Risograph printed, 18x24cm, Swiss binding with dayglo cover. 

Limited edition of 200 copies. 

 

 

INTRODUCTION

by James Dunn

 

Back to the Future explores the future of the built environment, and how we may rekindle the collective imagination that ignited the modernist movement, to envision how Birmingham might take shape over the next century, longer. This publication comes at an historic moment in the gestation of the spatial vision for the Central Birmingham area for the next two decades. On 26th March, the first round of consultation concluded on Birmingham City Council’s Our Future City Plan: Central Birmingham 2040. This document will replace the current Big City Plan, setting the direction for local planning policy in the city centre. As we look to the future of this City, it is a good time to take a beat, and consider how radical architecture and planning can help to solve some of today’s problems. The present document demonstrates that many people who have settled in Birmingham take pride and inspiration from its post-war architectural heritage. For example, Simon Jones recounts his experiences as a town planner working in Alpha Tower in the early noughties, when Gareth Gates was on Pop Idol, and truly anything seemed possible in a city that always turns towards the future.

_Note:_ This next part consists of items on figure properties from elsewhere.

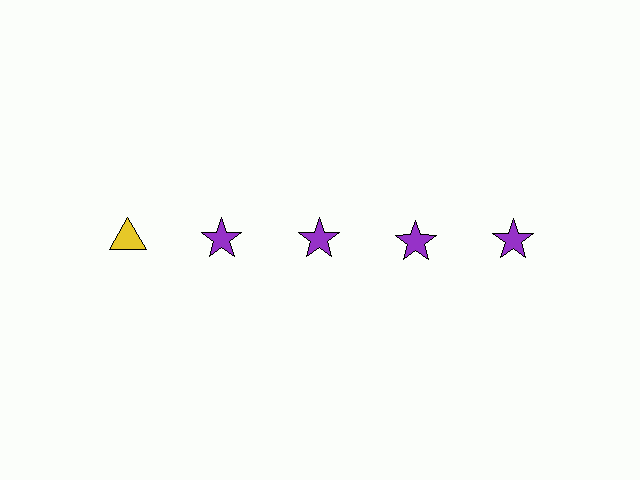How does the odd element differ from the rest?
It differs in both color (yellow instead of purple) and shape (triangle instead of star).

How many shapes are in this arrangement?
There are 5 shapes arranged in a grid pattern.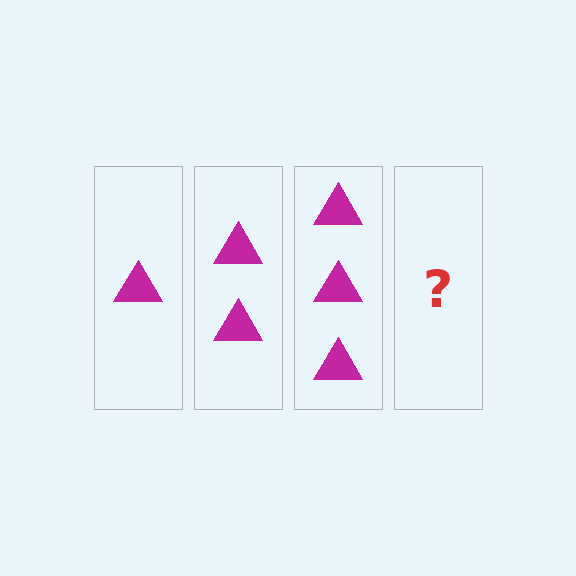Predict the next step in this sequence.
The next step is 4 triangles.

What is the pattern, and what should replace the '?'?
The pattern is that each step adds one more triangle. The '?' should be 4 triangles.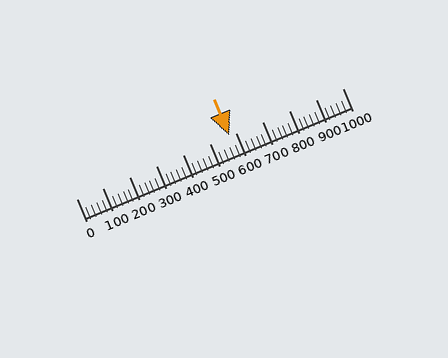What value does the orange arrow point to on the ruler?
The orange arrow points to approximately 575.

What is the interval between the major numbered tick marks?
The major tick marks are spaced 100 units apart.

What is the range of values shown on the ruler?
The ruler shows values from 0 to 1000.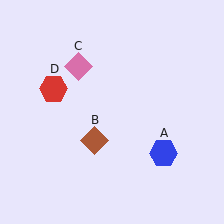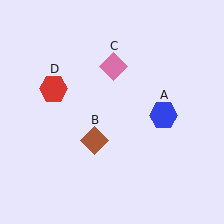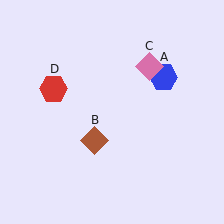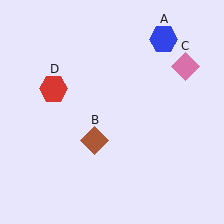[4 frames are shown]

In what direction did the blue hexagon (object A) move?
The blue hexagon (object A) moved up.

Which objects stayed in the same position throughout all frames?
Brown diamond (object B) and red hexagon (object D) remained stationary.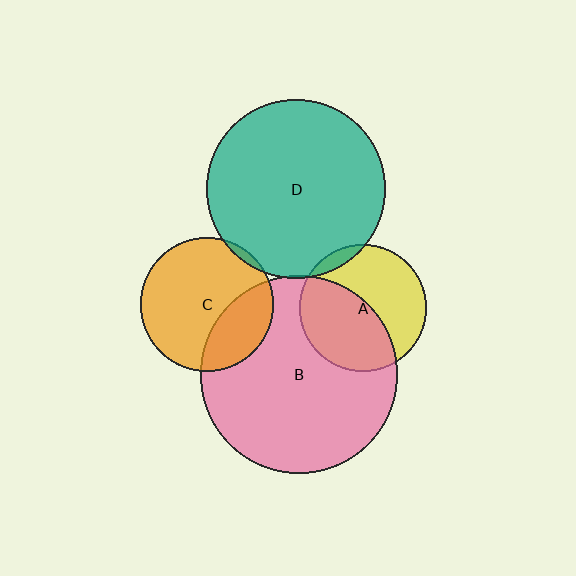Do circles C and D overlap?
Yes.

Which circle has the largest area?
Circle B (pink).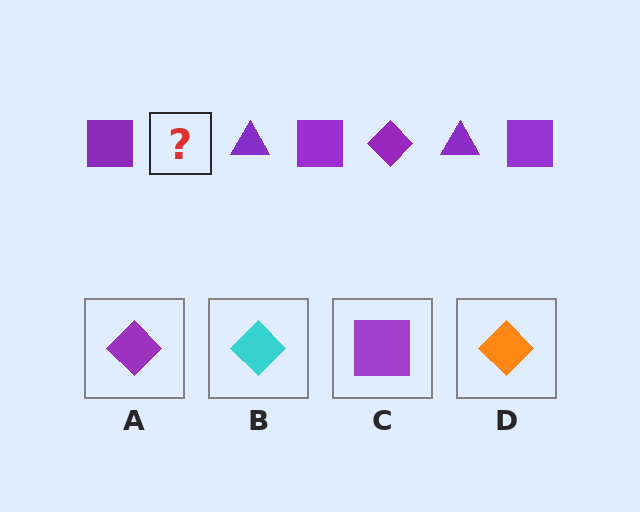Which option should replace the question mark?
Option A.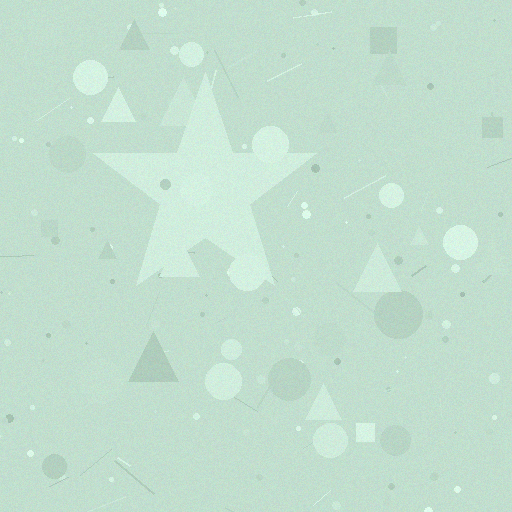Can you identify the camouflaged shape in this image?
The camouflaged shape is a star.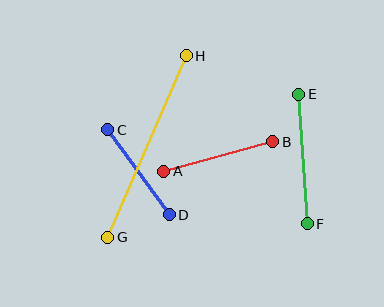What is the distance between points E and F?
The distance is approximately 130 pixels.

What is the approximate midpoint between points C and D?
The midpoint is at approximately (138, 172) pixels.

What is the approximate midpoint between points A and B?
The midpoint is at approximately (218, 156) pixels.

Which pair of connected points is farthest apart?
Points G and H are farthest apart.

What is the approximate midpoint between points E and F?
The midpoint is at approximately (303, 159) pixels.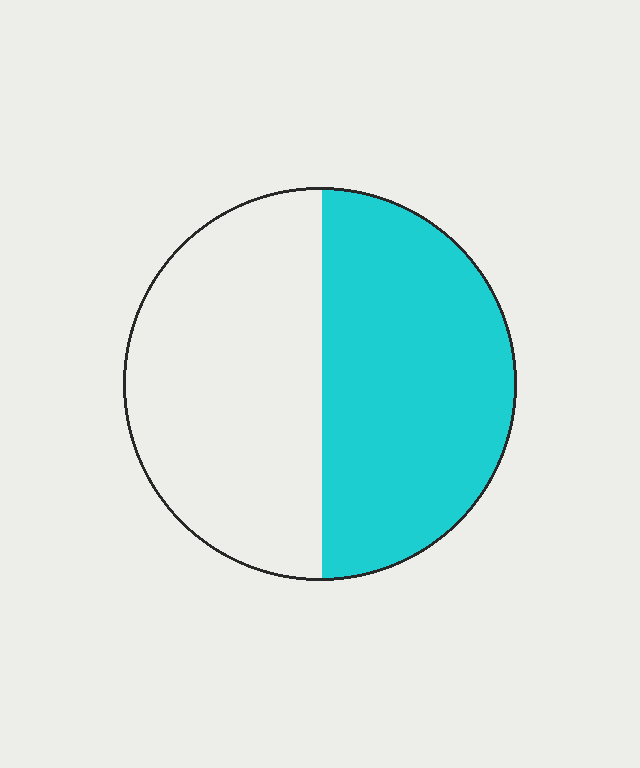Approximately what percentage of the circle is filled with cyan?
Approximately 50%.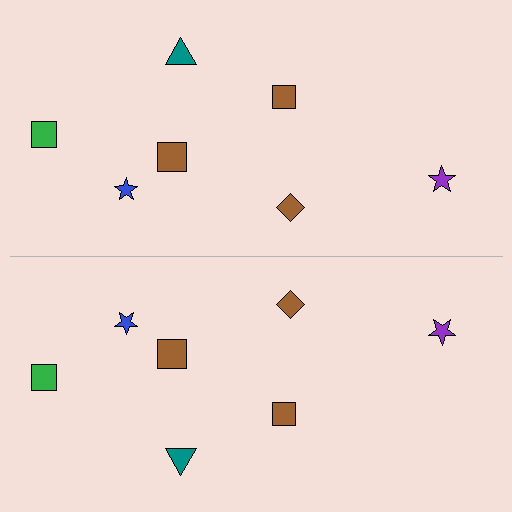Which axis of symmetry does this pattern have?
The pattern has a horizontal axis of symmetry running through the center of the image.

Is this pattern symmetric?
Yes, this pattern has bilateral (reflection) symmetry.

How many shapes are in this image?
There are 14 shapes in this image.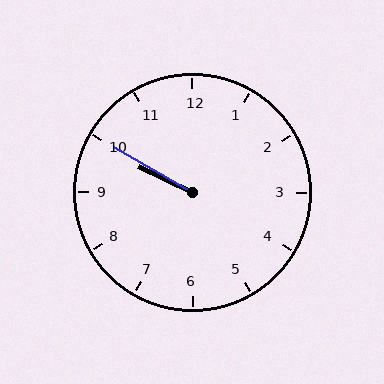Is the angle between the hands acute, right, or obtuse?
It is acute.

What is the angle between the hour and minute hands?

Post-war architectural modernism is elevated not merely for its simple, bold forms and often monolithic, cathedral-like proportions (see Luke Sewell’s piece, in which the case is made for a close union between the Christian church and architectural modernism). It also embodies a utopian ideal of a better and more just future. As Chris Tomlinson observes within these pages, the architectural logic of modernist housing is the physical counterpart to legal equality, which in the social democratic era included a right to housing. There are some fine examples of modernist and brutalist buildings in Birmingham, of all manner of uses from the parking of cars to the worship of deities. Gasometer Blog maps Birmingham City Centre’s multi-storey car parks, calling for a re-evaluation of these structures before it is too late. Ian Francis provides a cultural history of Spaghetti Junction, reflecting on its abiding appeal to filmmakers, and the myths surrounding it. Meanwhile, The Reverend Canon Martin Stephenson describes the design journey of St Peter’s Church, Hall Green, a starkly brutalist church building.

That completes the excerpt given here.